Culture war embroils Orange Unified school boardroom


School board members in the Orange Unified School District hear public comment during a heated meeting in January. Photo by Robin Estrin.

In Orange County this winter, a school district has been torn by debates over what kids learn in classrooms and how much control parents have, echoing national conversations about critical race theory, book banning, LGBTQ topics, and sexual education.

The Orange Unified School District educates about 26,000 students in well-regarded public schools. But tensions in the politically purple community have been on the rise for years, fed by Trump-era politics and the pandemic. 

In November, a parents’ rights activist named Madison Miner won a seat on the school board by about 200 votes, tipping the political balance of the body to the right. On the campaign trail, Miner was backed by conservative donors and endorsed by Southern California megachurch pastor Jack Hibbs, who has a history of encouraging school board members “to break down the barriers between church and state by sharing their faith during public school board meetings,” according to the investigative news outlet Reveal.

Miner’s priority is the district’s sex education curriculum, which was passed by the previous board after an 18-month review by parents, teachers, and medical experts. 

“My biggest issue is the transparency [and] the fact that you can't opt your child out of the gender ideologies,” Miner said in a January interview. “It's a little bit one-sided when it comes to all parents’ beliefs and all families’ morals and integrity.” 

By “gender ideologies,” Miner is referring to teaching the difference between gender and biological sex. Under California education code, parents can opt kids out of a lot of sex ed, but they can’t opt kids out of lessons about gender, gender identity, and sexual orientation.

Miner and her supporters blame the district for recently lower test scores, accusing the administration of straying away from things like math, literacy and “true history.” 

“I believe getting back to basics with our education and giving these kids a chance with good, solid curriculum would be a really good thing,” she said. 

After Miner’s election, the new majority moved quickly to enact its vision for the district. In one of their first meetings, on January 5, the majority voted to fire the district’s superintendent Superintendent Gunn Marie Hansen and put Assistant Superintendent Cathleen Corella on leave.

The board majority appointed Edward Velazquez, a retired educator living in Idaho, as interim superintendent the same day. 

The board still has three members who disagree with the majority and have been fighting the new direction.

“They want to have public dollars but have no public control, so the state pays for it, but the state has no say in it,” says board member Kristin Erickson. “That doesn't make sense and it's not really good for a democratic society.”
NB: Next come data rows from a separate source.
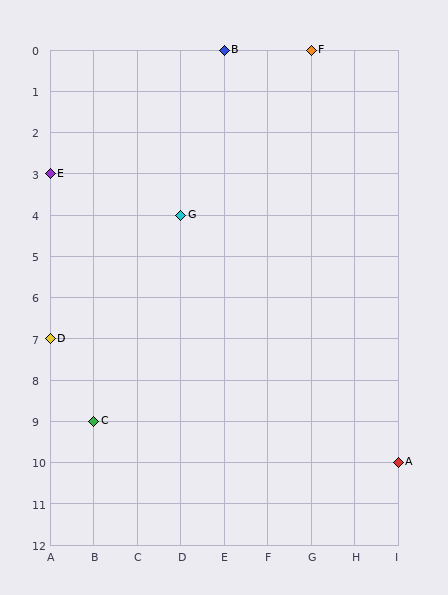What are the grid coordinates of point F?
Point F is at grid coordinates (G, 0).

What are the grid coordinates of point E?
Point E is at grid coordinates (A, 3).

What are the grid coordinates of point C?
Point C is at grid coordinates (B, 9).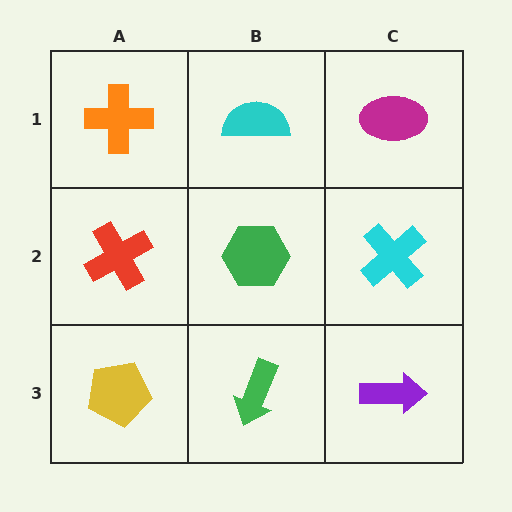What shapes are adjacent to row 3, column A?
A red cross (row 2, column A), a green arrow (row 3, column B).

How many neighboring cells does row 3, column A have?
2.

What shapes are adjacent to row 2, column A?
An orange cross (row 1, column A), a yellow pentagon (row 3, column A), a green hexagon (row 2, column B).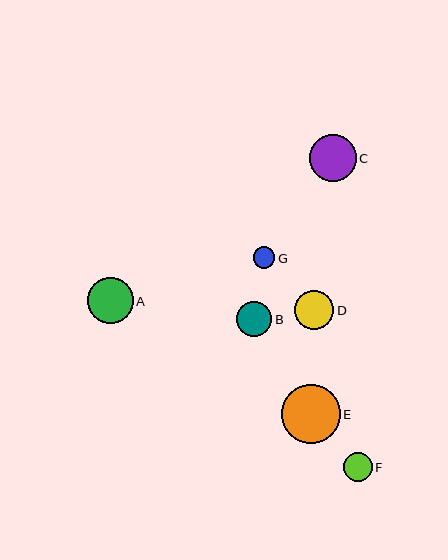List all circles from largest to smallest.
From largest to smallest: E, C, A, D, B, F, G.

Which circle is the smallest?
Circle G is the smallest with a size of approximately 21 pixels.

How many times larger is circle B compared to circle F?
Circle B is approximately 1.2 times the size of circle F.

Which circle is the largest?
Circle E is the largest with a size of approximately 59 pixels.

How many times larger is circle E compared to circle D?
Circle E is approximately 1.5 times the size of circle D.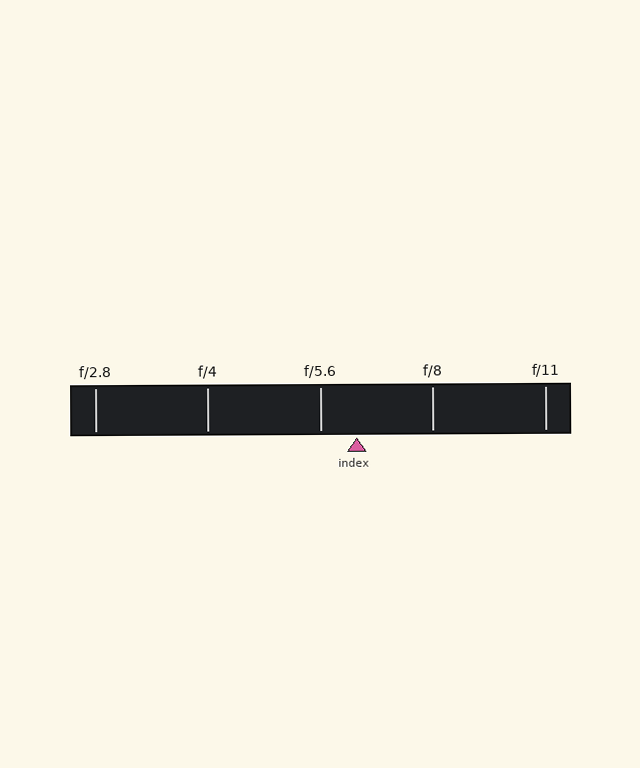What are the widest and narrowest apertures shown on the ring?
The widest aperture shown is f/2.8 and the narrowest is f/11.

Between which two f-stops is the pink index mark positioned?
The index mark is between f/5.6 and f/8.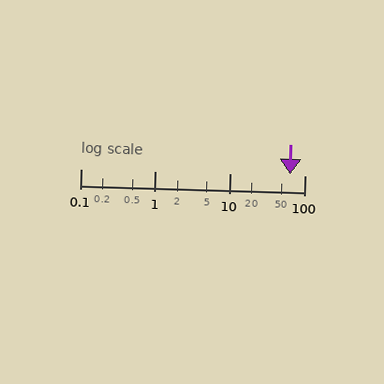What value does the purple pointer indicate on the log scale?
The pointer indicates approximately 63.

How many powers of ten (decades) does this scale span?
The scale spans 3 decades, from 0.1 to 100.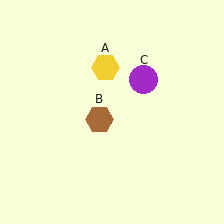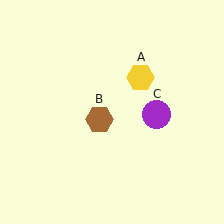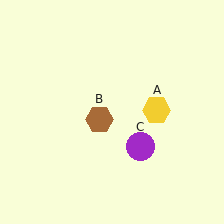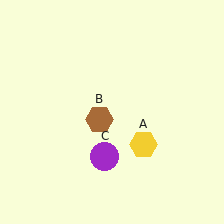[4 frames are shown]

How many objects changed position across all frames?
2 objects changed position: yellow hexagon (object A), purple circle (object C).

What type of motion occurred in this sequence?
The yellow hexagon (object A), purple circle (object C) rotated clockwise around the center of the scene.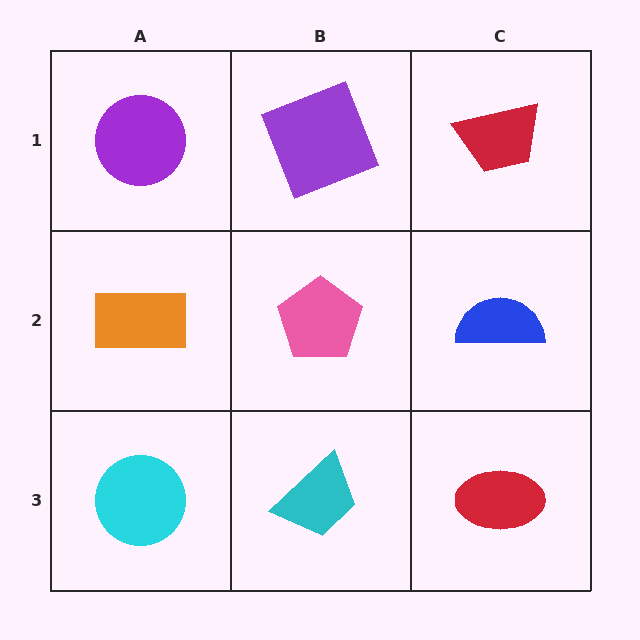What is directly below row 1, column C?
A blue semicircle.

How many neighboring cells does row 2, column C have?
3.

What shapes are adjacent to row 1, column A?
An orange rectangle (row 2, column A), a purple square (row 1, column B).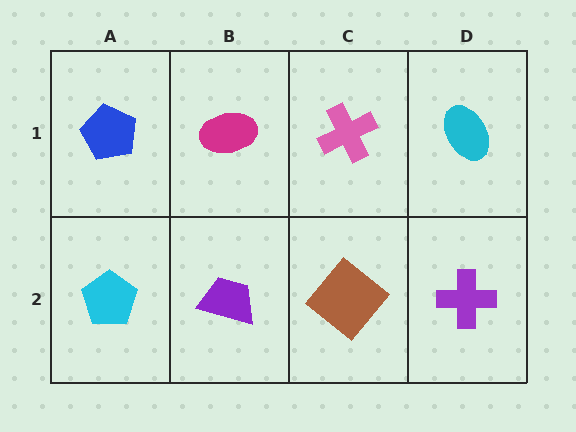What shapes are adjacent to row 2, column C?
A pink cross (row 1, column C), a purple trapezoid (row 2, column B), a purple cross (row 2, column D).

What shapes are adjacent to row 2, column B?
A magenta ellipse (row 1, column B), a cyan pentagon (row 2, column A), a brown diamond (row 2, column C).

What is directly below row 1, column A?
A cyan pentagon.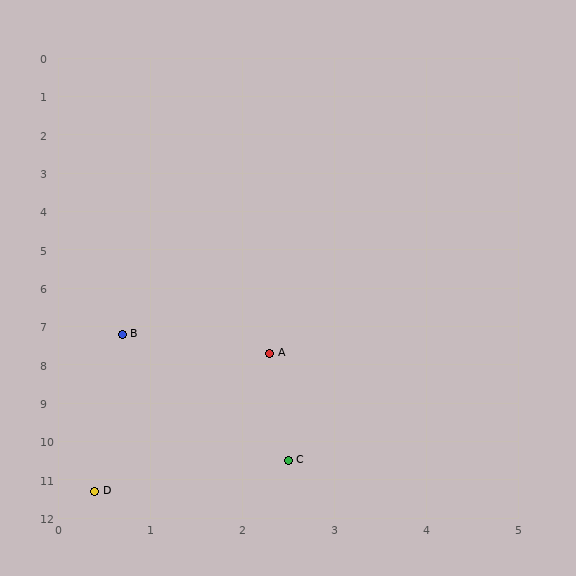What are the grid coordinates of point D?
Point D is at approximately (0.4, 11.3).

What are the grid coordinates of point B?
Point B is at approximately (0.7, 7.2).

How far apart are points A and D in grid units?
Points A and D are about 4.1 grid units apart.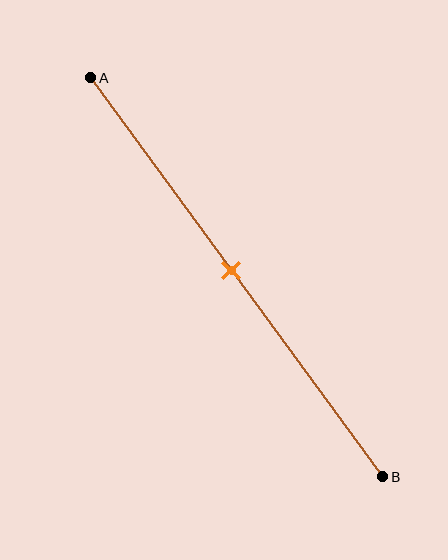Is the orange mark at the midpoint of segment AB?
Yes, the mark is approximately at the midpoint.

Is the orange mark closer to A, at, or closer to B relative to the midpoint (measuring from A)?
The orange mark is approximately at the midpoint of segment AB.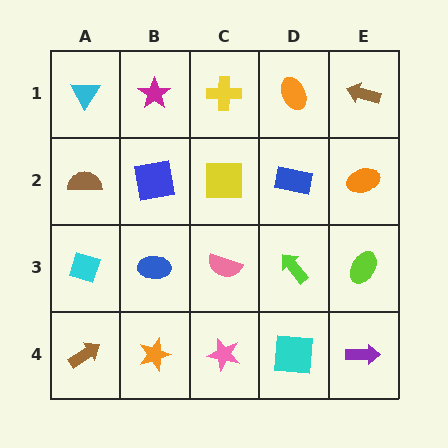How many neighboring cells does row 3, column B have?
4.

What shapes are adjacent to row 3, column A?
A brown semicircle (row 2, column A), a brown arrow (row 4, column A), a blue ellipse (row 3, column B).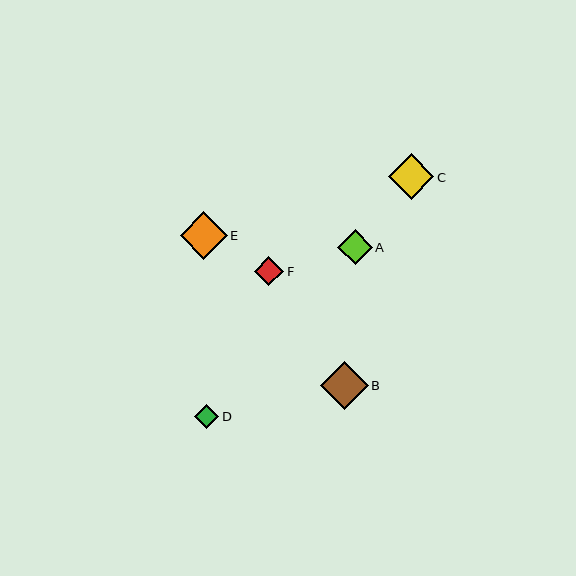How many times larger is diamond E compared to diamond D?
Diamond E is approximately 1.9 times the size of diamond D.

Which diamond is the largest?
Diamond B is the largest with a size of approximately 48 pixels.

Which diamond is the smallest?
Diamond D is the smallest with a size of approximately 24 pixels.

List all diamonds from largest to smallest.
From largest to smallest: B, E, C, A, F, D.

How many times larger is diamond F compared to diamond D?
Diamond F is approximately 1.2 times the size of diamond D.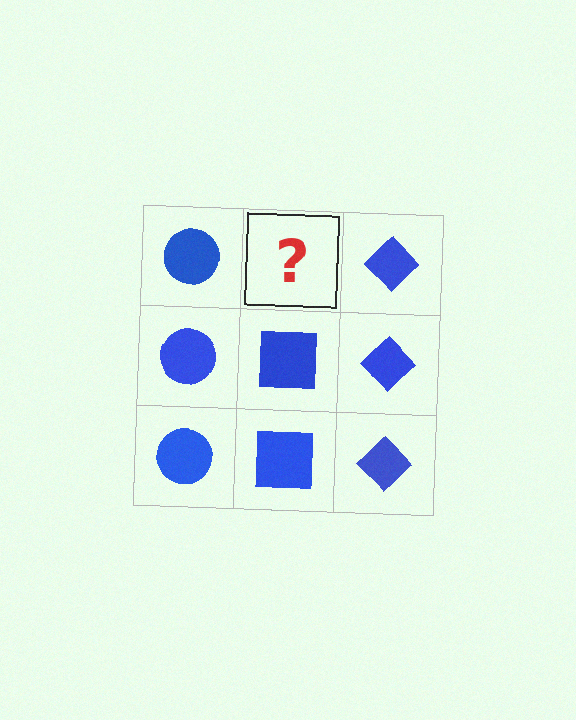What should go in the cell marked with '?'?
The missing cell should contain a blue square.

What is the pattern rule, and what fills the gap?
The rule is that each column has a consistent shape. The gap should be filled with a blue square.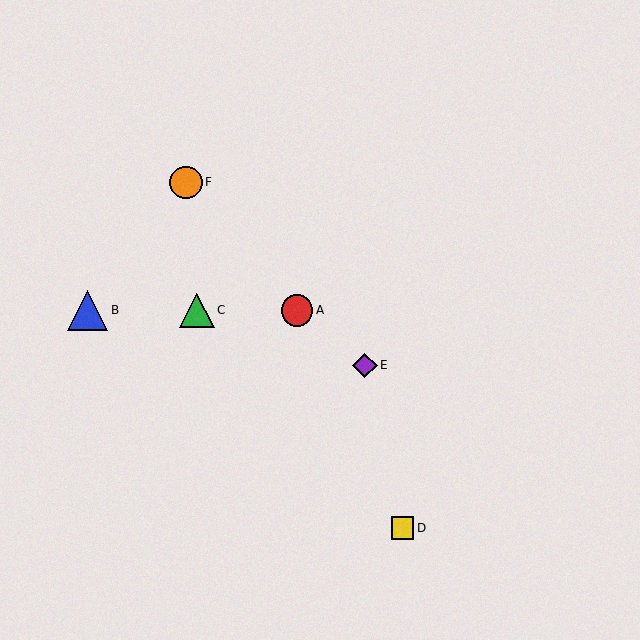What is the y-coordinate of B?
Object B is at y≈310.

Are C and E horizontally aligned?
No, C is at y≈310 and E is at y≈365.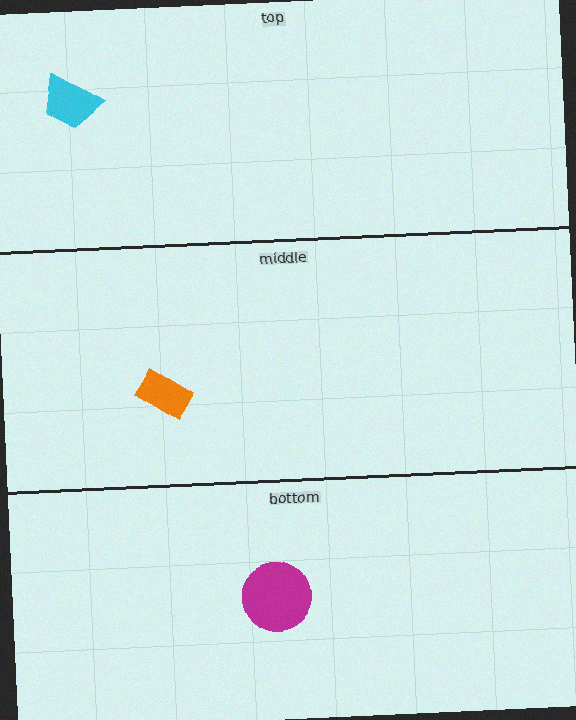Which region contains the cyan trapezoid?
The top region.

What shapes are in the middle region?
The orange rectangle.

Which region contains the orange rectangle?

Orange Unified School District parents pack a school board meeting in early January, with dozens protesting the board majority’s decision to fire the superintendent. Photo by Robin Estrin.

In early February, a district parent filed a legal complaint alleging that the board majority had violated transparency laws.

Around the same time, the new superintendent temporarily suspended the district’s online library app, after a parent said her child had access to an age-inappropriate book.  

This turned up the heat for already-anxious parents, many of whom decried “book banning” at a February 2 board meeting that lasted nearly seven hours. 

Two weeks later, Velazquez, the interim superintendent, resigned.

Then, earlier this month, the hostility that adults had so far directed at each other turned to an Orange Unified high school senior and student board member named Ruby Hewitt. Hewitt had watched the tense meetings for months, and spoken out against the board majority’s decision-making several times. 

On March 2, a man in a red Make America Great Again hat walked into the school board meeting holding a video camera. The man spoke out against critical race theory and the state’s sexual education curriculum.

“Parents, you lose control of your kids when you drop them off at school. They become wards of the state,” he said. During the meeting, he directed the camera at the dais where Hewitt sat with other board members. Uncomfortable, Hewitt texted her dad in the audience, who asked the man to stop, but the man refused. So Hewitt spoke up.

“If you have been asked not to film students – kids – one of us whom is a minor, I would really appreciate if you respected that request,” she said to him.

Then, a woman sitting in the audience yelled something that made Hewitt’s stomach turn: “There's no safe spaces.”

From there, Hewitt remembers a lot of shouting, and teachers running to the front of the room to shield her. She started to cry.

Hewitt says now that in that moment, she felt alone.

“I'm in this room full of all of these adults. And, like, none of them care that I'm uncomfortable. And none of them care about my general safety or well being,” she says. “They were right. It's not a safe space, but it's because they're not making it one.”

Tensions in Orange Unified show no sign of resolving. By late March, trust between board members has all but eroded, parents have mounted a recall effort, and there’s at least one lawsuit looming. 

There is still no permanent superintendent.